九州橋頭堡6



「狂瀾は既倒に廻らず」


 何時、爆発てもおかしくなかった火薬庫に遂に火が着いてしまった。
泥棒田 コウモリマンの死はまさに烽火であり同時に火薬庫への点火だった。
暴徒化した民衆は警察署や市役所などの官庁を攻撃し始めた。
 「連中を鎮圧しろ!手段は問わん」
幽霊館(九州軍司令部)では残った官僚達が必死に立て直しを図っていた。
「首謀者は共産シンパか猫舌派のどちらかだ。
米軍に応援要請を、霞ヶ関にも連絡しろ!」
書類が散乱し板に張られた地図には赤いXが複数描かれている。
またXが描き込まれた。
「クソ、またやられた。天神(福岡県県庁舎)は無事か?」
指揮官は悪くなる一方の状況に頭を抱えていた。


 「苛政は虎より猛し!」
猫舌派と思われる集団が県庁舎への攻撃を開始。
秘匿していたと思われる火器や米軍の横流し品などで武装している。
庁舎に立て篭もった外道川兵は窓から発砲する。
そこへ擲弾筒が打ち込まれる。

 一方、板付基地(席田飛行場)は厳戒態勢の米兵が周囲の無人地帯を警戒していた。
「帝国主義者を倒せ!人民に力を!」
学生や労働者と思われる集団が米軍施設へ向けて押し寄せてきた。
「これ以上近付くべからず」と書かれた立て札を蹴り飛ばし暴徒は基地へ押し寄せる。
米兵は逡巡した。
『民間人』との問題は起こさないようにと言われている。
だが目の前に居るのは明らかに『一線』を越えた人々だ。
指揮官が躊躇っていると突然、自身の頭が破裂した。
「撃て!」
狙撃と判断した次席指揮官は射撃を命じる。
弾丸は暴徒を打ち倒し管制地雷が作動し彼らを巻き上げた。

 手製の迫撃砲らしき代物が次々と基地へ打ち込まれた。
正確に照準などしなくても撃てば基地内に落ちるので彼らは次々と打ち込んだ。
 「連中をジョーモン・エイジに戻して来い!」
基地内の米軍は迫撃砲弾が降る中、待機していた観測機改造簡易攻撃機に出撃を命じた。
「どこを狙って撃っているんだ!」
あまりにもいい加減な精度の砲撃でどこへ落ちるのか見当もつかない中パイロット達は走った。

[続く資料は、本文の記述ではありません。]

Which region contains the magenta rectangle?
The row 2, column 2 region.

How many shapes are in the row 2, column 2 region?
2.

 既に暖気済みの機体は順調に加速し次々と離陸していく。
離陸中の5番機がいきなり射撃を浴びて爆発した。
「クソッ!噂のブラット・ニックだ!」
管制官が悪態をつく。
レシプロ双発機が滑走路上の機体へ射撃を浴びせる。
対空火器にロケットを撃ちこみ次々と制圧していく。
施設設備も手当たり次第に破壊していく。

 レーダーはここ最近頻発した破壊工作で使用不能であった事もあり全てが後手に回る。
簡易攻撃機隊はあっという間に壊滅し屠龍(ニック)は我が物顔で飛び回る。
流れ弾が防御施設の一部を吹き飛ばしそこから暴徒が突入してきた。
暴徒そのものは撃退したが航空基地機能そのものを喪失した。
近隣の基地から迎撃機を上げても“ブラット・ニック”は行方知れず。
圧倒的優勢に有った米・外道川軍寄りのパワーバランスが崩れつつあった。